Campaign Watchdog: Union's claims about Rand Paul and Social Security 'mostly true'

The Herald-Leader will fact-check statements made by candidates and their surrogates in the campaigns for Lexington mayor, the 6th Congressional District and U.S. Senate.

The statement: Rand Paul “supports privatizing Social Security and reducing benefits by raising the retirement age to 70.”

— Kentucky State AFL-CIO, in a mailer supporting Democrat Jack Conway’s campaign for the U.S. Senate against Republican Paul

The ruling: Mostly true

The facts: Privatizing Social Security would allow workers to control their own retirement money through personal investment accounts. It is a proposal to prevent Social Security's predicted financial shortfall in the future.

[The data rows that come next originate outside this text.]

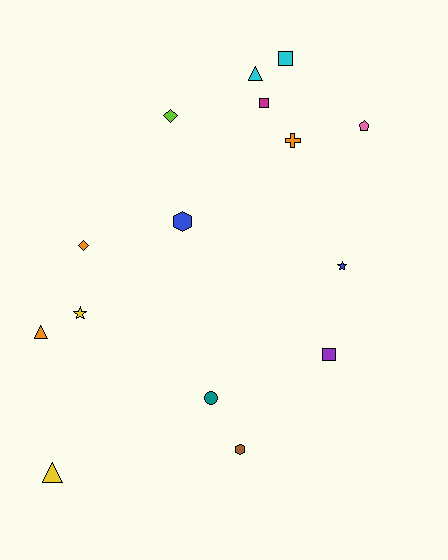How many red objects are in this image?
There are no red objects.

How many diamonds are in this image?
There are 2 diamonds.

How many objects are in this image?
There are 15 objects.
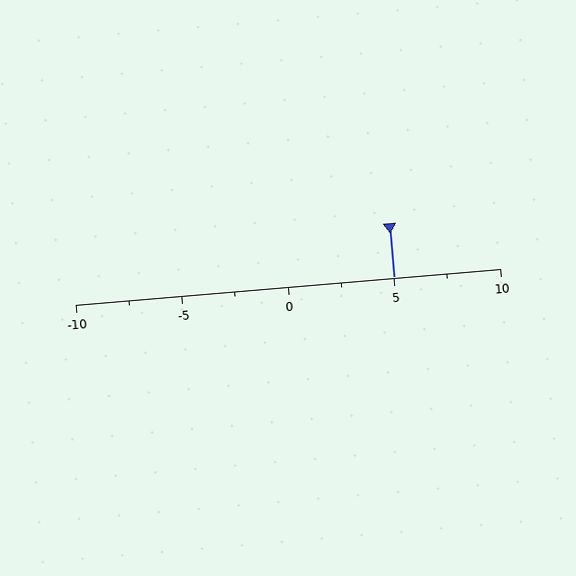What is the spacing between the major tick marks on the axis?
The major ticks are spaced 5 apart.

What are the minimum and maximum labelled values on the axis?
The axis runs from -10 to 10.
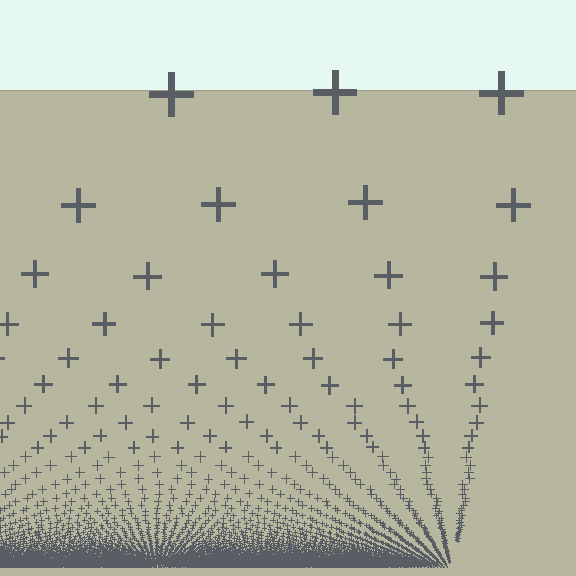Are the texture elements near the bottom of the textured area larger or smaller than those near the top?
Smaller. The gradient is inverted — elements near the bottom are smaller and denser.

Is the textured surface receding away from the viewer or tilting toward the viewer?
The surface appears to tilt toward the viewer. Texture elements get larger and sparser toward the top.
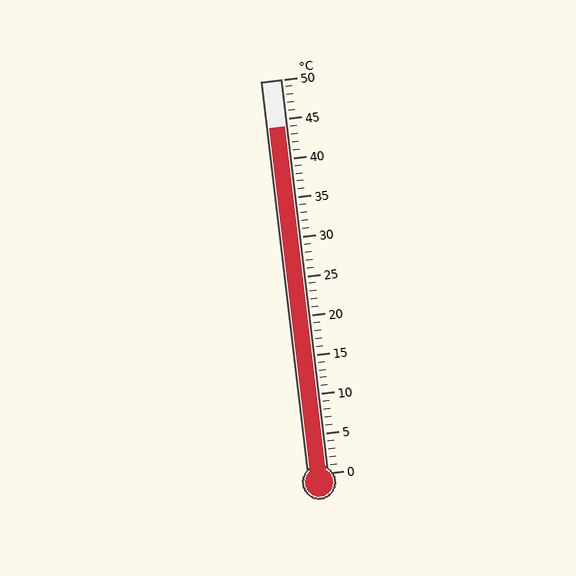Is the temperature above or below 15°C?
The temperature is above 15°C.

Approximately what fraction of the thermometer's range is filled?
The thermometer is filled to approximately 90% of its range.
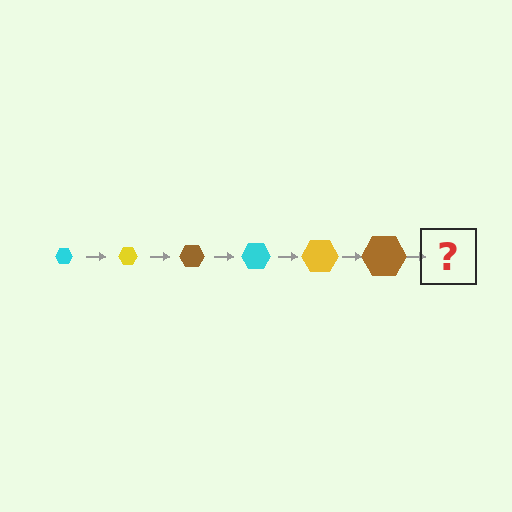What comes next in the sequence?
The next element should be a cyan hexagon, larger than the previous one.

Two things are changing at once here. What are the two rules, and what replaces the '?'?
The two rules are that the hexagon grows larger each step and the color cycles through cyan, yellow, and brown. The '?' should be a cyan hexagon, larger than the previous one.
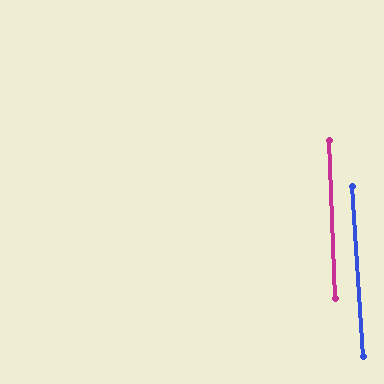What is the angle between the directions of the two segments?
Approximately 1 degree.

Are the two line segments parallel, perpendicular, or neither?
Parallel — their directions differ by only 1.5°.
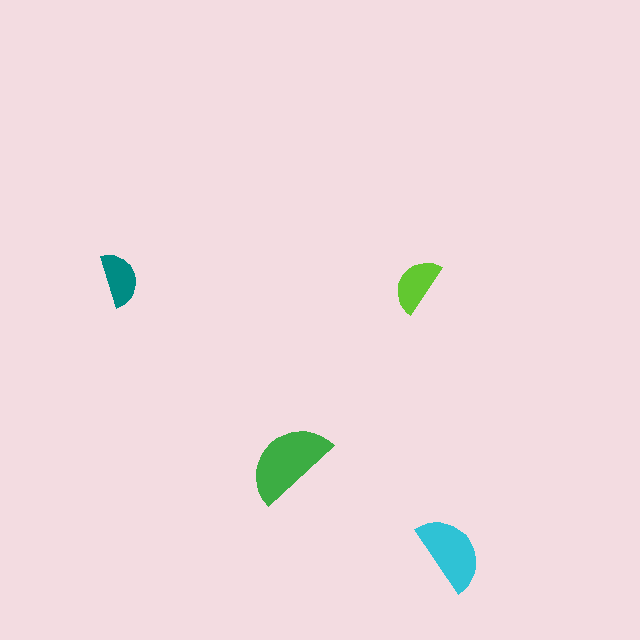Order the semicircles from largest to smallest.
the green one, the cyan one, the lime one, the teal one.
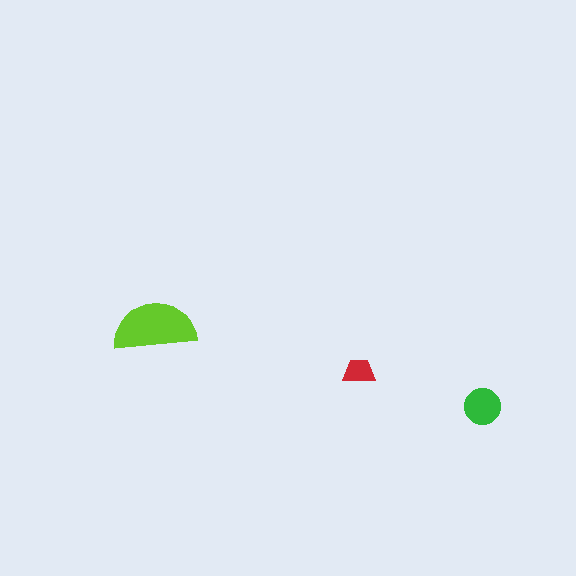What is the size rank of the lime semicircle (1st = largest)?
1st.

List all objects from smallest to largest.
The red trapezoid, the green circle, the lime semicircle.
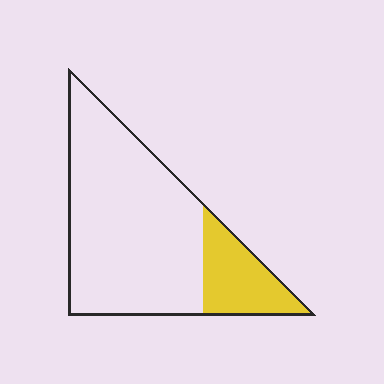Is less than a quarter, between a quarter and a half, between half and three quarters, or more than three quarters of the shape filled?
Less than a quarter.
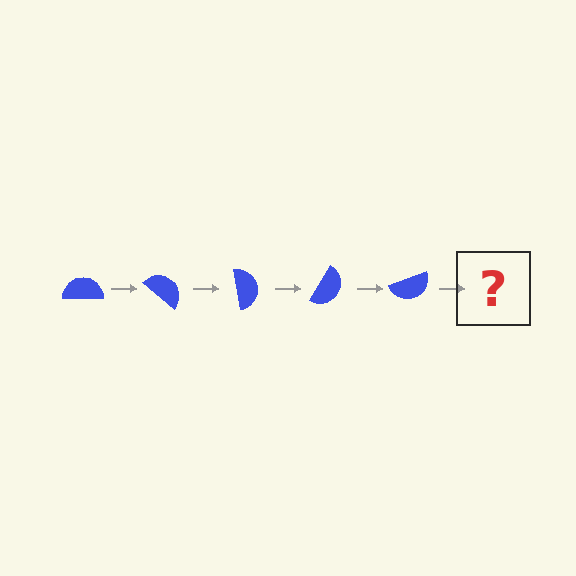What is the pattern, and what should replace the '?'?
The pattern is that the semicircle rotates 40 degrees clockwise each step. The '?' should be a blue semicircle rotated 200 degrees clockwise.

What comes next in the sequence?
The next element should be a blue semicircle rotated 200 degrees clockwise.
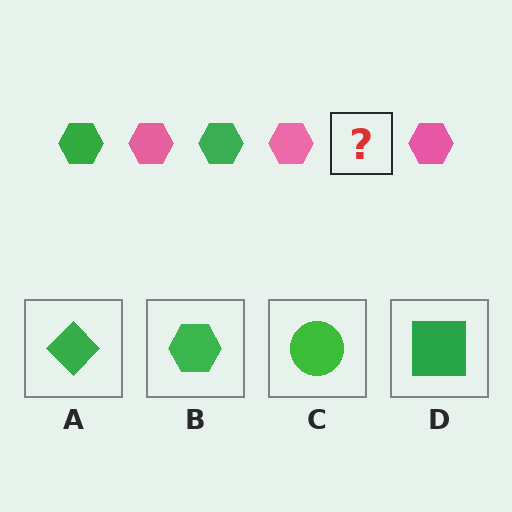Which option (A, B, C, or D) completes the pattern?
B.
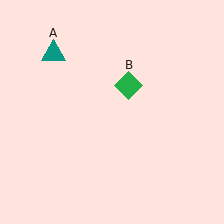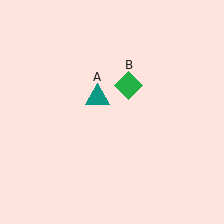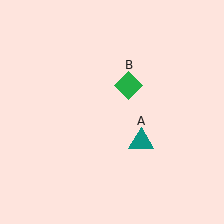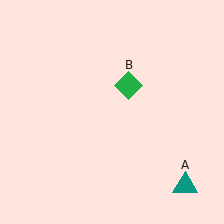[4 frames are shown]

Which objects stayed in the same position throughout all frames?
Green diamond (object B) remained stationary.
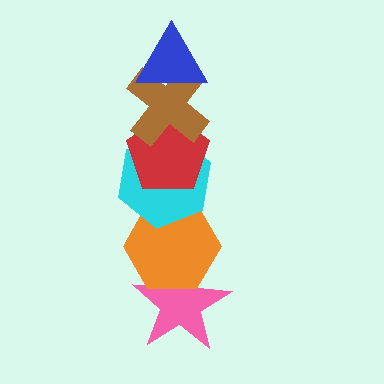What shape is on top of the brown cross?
The blue triangle is on top of the brown cross.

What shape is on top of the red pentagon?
The brown cross is on top of the red pentagon.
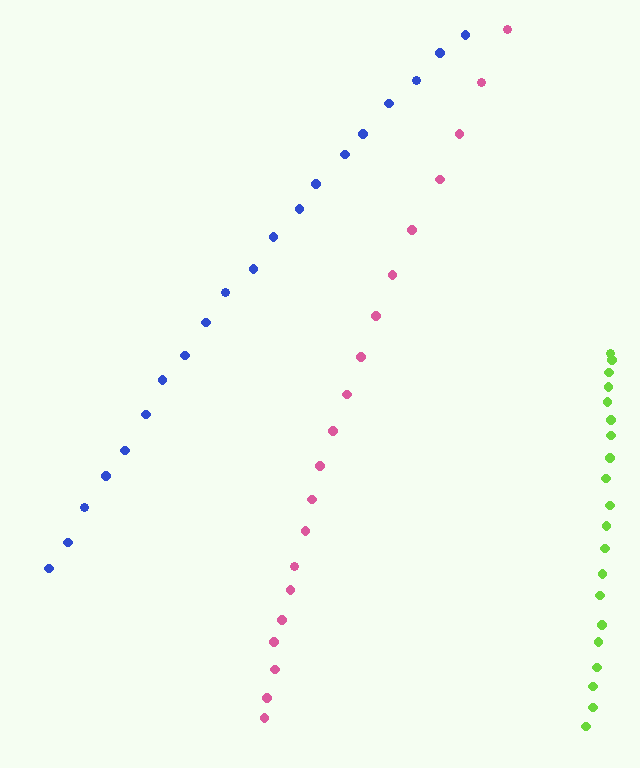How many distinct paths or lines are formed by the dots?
There are 3 distinct paths.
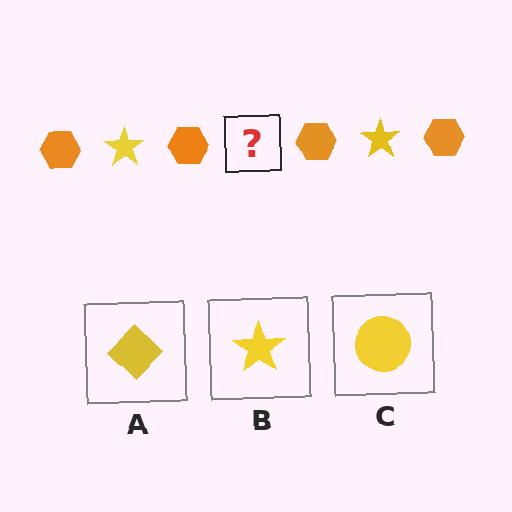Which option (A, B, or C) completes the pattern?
B.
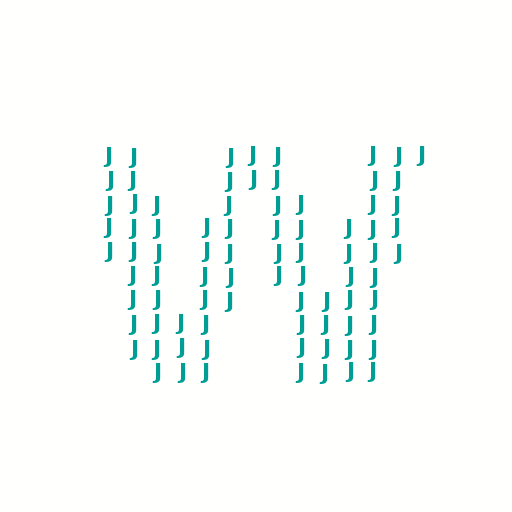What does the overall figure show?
The overall figure shows the letter W.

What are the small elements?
The small elements are letter J's.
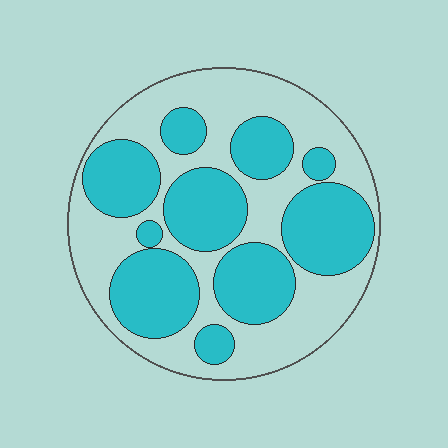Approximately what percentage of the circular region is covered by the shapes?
Approximately 50%.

Although the AFL-CIO mailer leaves the impression that Paul might want to privatize Social Security for everyone, he had told the Herald-Leader in May he will not "abolish Social Security for retirees or near retirees, nor will I cut benefits."

However, he has advocated for allowing younger people to "opt out" of Social Security and said the retirement age "probably" needs to go to 70.

The AFL-CIO mailer notes a Feb. 22, 1998, Kentucky Educational Television show and a May 24, 2010, Huffington Post column as sources for its claims.

On the 1998 edition of Kentucky Tonight, Paul said younger workers should be allowed to "opt out" of Social Security and "get a better investment."

"Social Security is a bad investment for the working man," he said.

The Herald-Leader could find no evidence that Paul's position on partial privatization of Social Security for younger individuals has changed since that time.

In the Huffington Post article, syndicated columnist Mark Miller said Paul's solution for Social Security's long-term solvency problems "is boosting the retirement age to 70."

Nate Byer, a spokesman for the state AFL-CIO, said this week the labor union also used as a source for its mailer a May 15, 2010, report by cn|2 Politics.

"At a March 29 meeting with voters at the Manchester Pizza Hut, however, Paul said the Social Security eligibility age 'probably has to' go up to 70," cn|2 reported.

"It's hard to go around campaigning on that, it's about as unpopular of an issue as there is, but it probably has to happen," Paul said at the time. "We moved it to 67 gradually. Probably that's what you need to do again to 70."

When asked this week on the campaign trail if the AFL-CIO mailer was accurate and if he supports privatizing Social Security and raising the age to receive benefits, Paul responded by saying "there are a lot of solutions out there to try to fix it.

"All I've said is that a lot of these solutions will have to be discussed and difficult decisions will have to be made," he said. "The exact policy decisions are best done through a bipartisan commission."